Lustre file system set for spit 'n' polish

Whamcloud lands deal from OpenSFS

Broken CD with wrench

Whamcloud, the startup created in July 2010 to continue development of the open source Lustre supercomputer file system, has secured a $2.1m contract from OpenSFS to spruce it up with new features and functions.

Lustre – used on about 60 per cent of the largest supercomputers in the world – is a parallel clustered file system designed for both supporting petabytes of files and giving high-speed access to the data stored on the file system. Lustre was created by Peter Braam when he was a researcher at Carnegie Mellon University, and was commercialized when he created Cluster File Systems in 2001.

Sun Microsystems bought CFS in 2007 to marry it with its Zettabyte File System, with the aim of going after the HPC market.
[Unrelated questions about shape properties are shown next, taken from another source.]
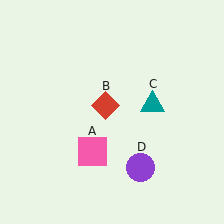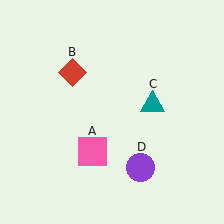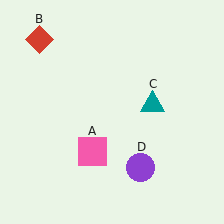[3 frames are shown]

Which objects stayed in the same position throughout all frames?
Pink square (object A) and teal triangle (object C) and purple circle (object D) remained stationary.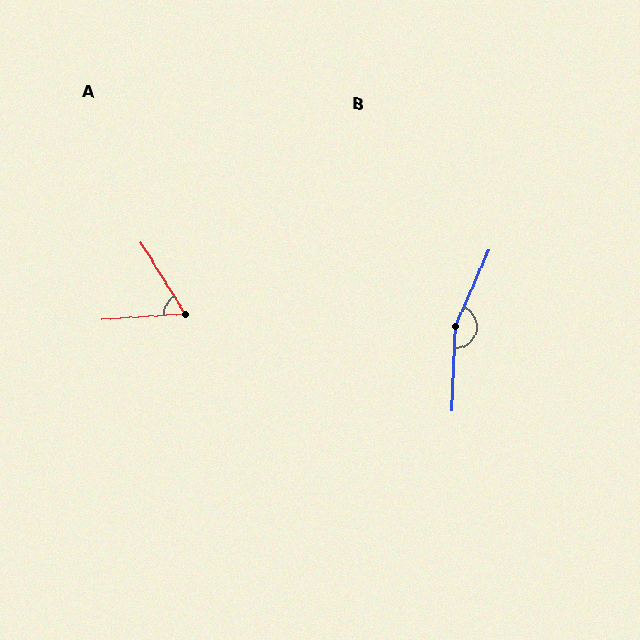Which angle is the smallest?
A, at approximately 62 degrees.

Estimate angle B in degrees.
Approximately 158 degrees.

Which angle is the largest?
B, at approximately 158 degrees.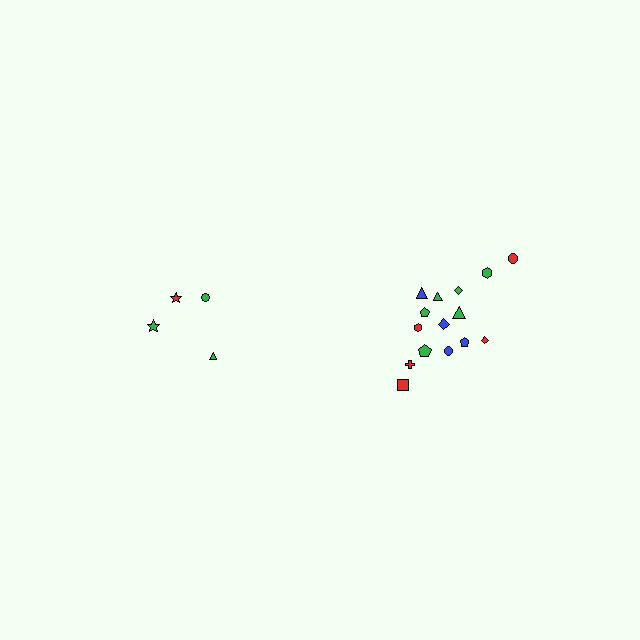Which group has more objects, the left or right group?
The right group.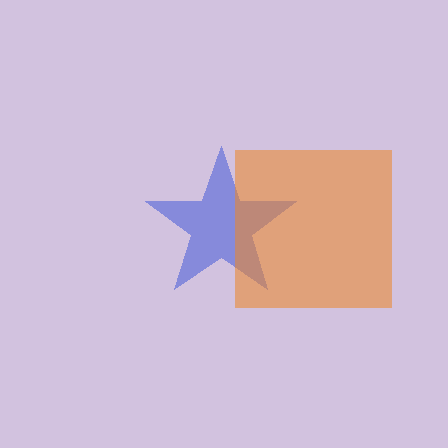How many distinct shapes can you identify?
There are 2 distinct shapes: a blue star, an orange square.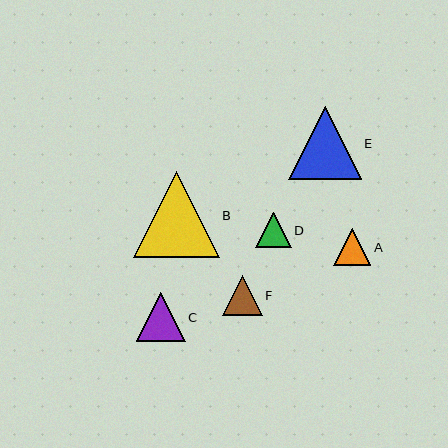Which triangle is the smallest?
Triangle D is the smallest with a size of approximately 35 pixels.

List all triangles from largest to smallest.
From largest to smallest: B, E, C, F, A, D.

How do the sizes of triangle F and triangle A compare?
Triangle F and triangle A are approximately the same size.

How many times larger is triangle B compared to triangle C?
Triangle B is approximately 1.8 times the size of triangle C.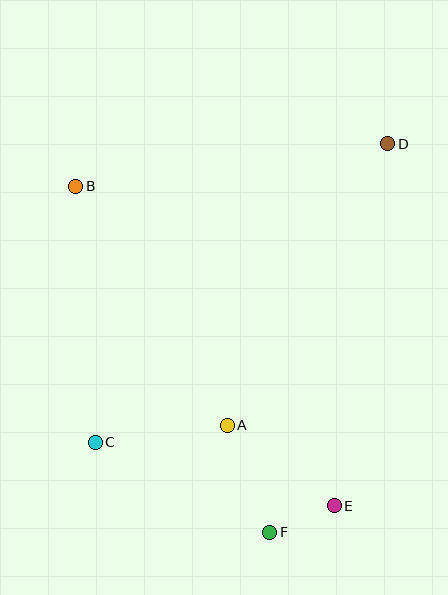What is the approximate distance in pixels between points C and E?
The distance between C and E is approximately 247 pixels.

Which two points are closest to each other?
Points E and F are closest to each other.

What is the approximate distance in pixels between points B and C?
The distance between B and C is approximately 257 pixels.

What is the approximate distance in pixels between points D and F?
The distance between D and F is approximately 406 pixels.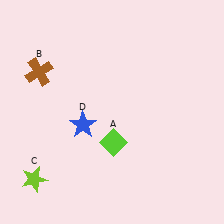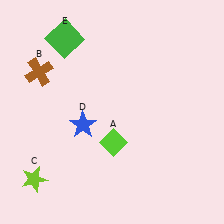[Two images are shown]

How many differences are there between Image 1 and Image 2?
There is 1 difference between the two images.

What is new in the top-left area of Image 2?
A green diamond (E) was added in the top-left area of Image 2.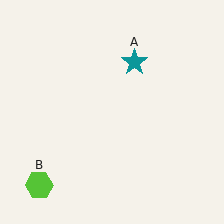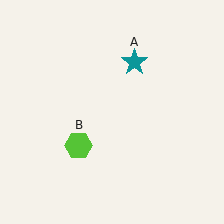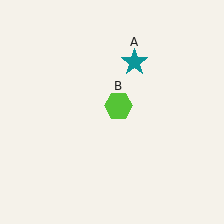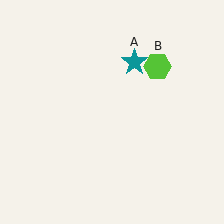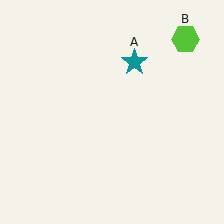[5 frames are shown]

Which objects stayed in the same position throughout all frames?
Teal star (object A) remained stationary.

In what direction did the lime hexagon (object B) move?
The lime hexagon (object B) moved up and to the right.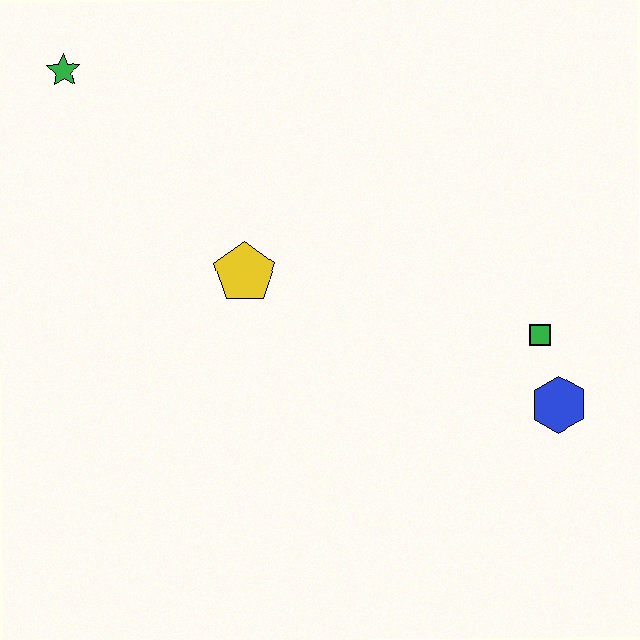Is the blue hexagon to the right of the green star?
Yes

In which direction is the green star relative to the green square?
The green star is to the left of the green square.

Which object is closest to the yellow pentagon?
The green star is closest to the yellow pentagon.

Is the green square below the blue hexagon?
No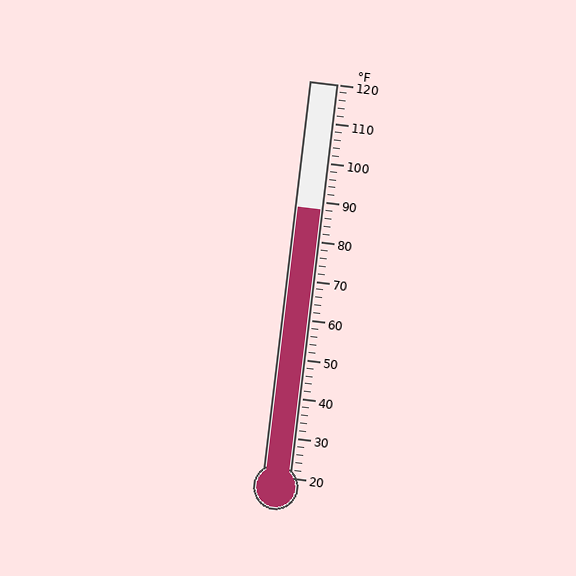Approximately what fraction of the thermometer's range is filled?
The thermometer is filled to approximately 70% of its range.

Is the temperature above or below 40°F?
The temperature is above 40°F.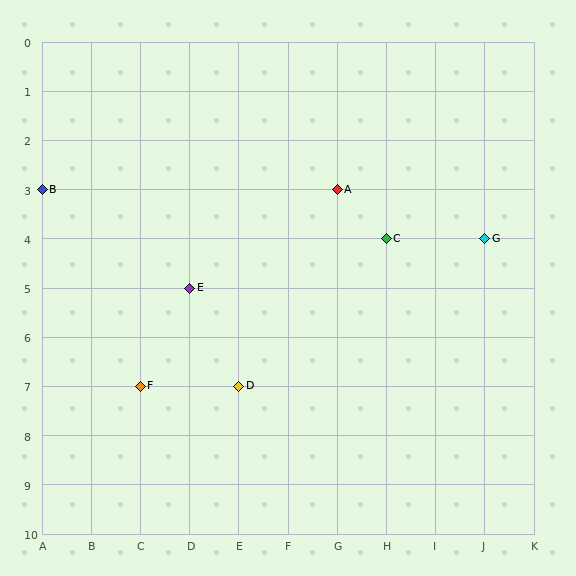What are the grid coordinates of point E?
Point E is at grid coordinates (D, 5).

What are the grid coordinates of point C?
Point C is at grid coordinates (H, 4).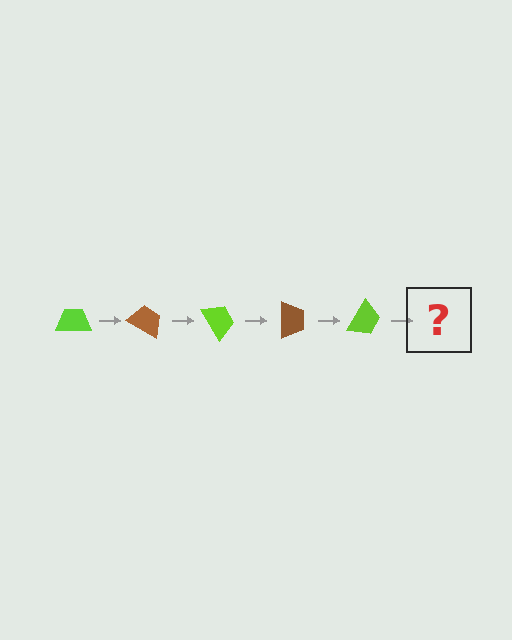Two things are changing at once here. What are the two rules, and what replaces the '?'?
The two rules are that it rotates 30 degrees clockwise each step and the color cycles through lime and brown. The '?' should be a brown trapezoid, rotated 150 degrees clockwise from the start.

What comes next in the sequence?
The next element should be a brown trapezoid, rotated 150 degrees clockwise from the start.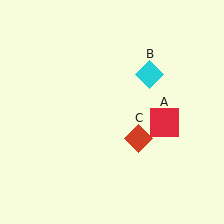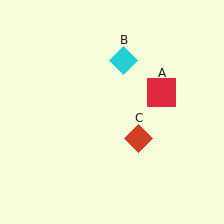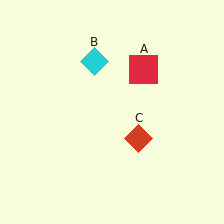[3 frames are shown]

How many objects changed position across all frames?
2 objects changed position: red square (object A), cyan diamond (object B).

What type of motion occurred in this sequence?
The red square (object A), cyan diamond (object B) rotated counterclockwise around the center of the scene.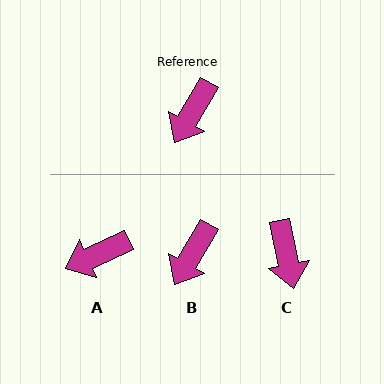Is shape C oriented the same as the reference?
No, it is off by about 42 degrees.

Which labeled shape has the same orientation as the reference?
B.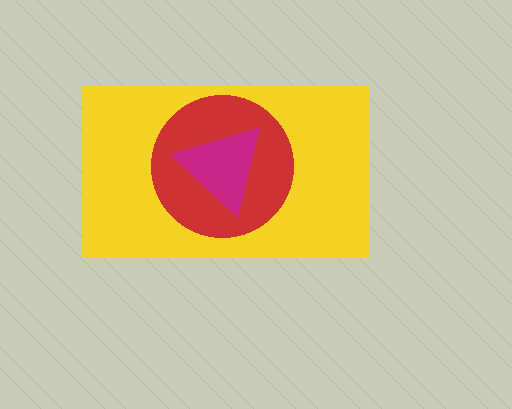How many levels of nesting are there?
3.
However, Oracle ate Sun in 2010, and Lustre did not really have a place in Oracle's plans – conventional supercomputer clusters are not a business that Oracle is interested in. Oracle continues to offer support for Lustre 1.8, but does not offer support for the current Lustre 2.0 release.

Whamcloud was formed by a bunch of Lustre enthusiasts who hail from the US Department of Energy, which funds a lot of supercomputer research, and from Sun/Oracle where they worked on Lustre. The company received $10m in funding in September 2010, and this January added a bunch more Lustre experts from Oracle to its staff.

Even with that seed funding, Whamcloud needs to make some money, and OpenSFS is there to pass around the hat and collect both money for Lustre and feature requirements from HPC centers and vendors in the community.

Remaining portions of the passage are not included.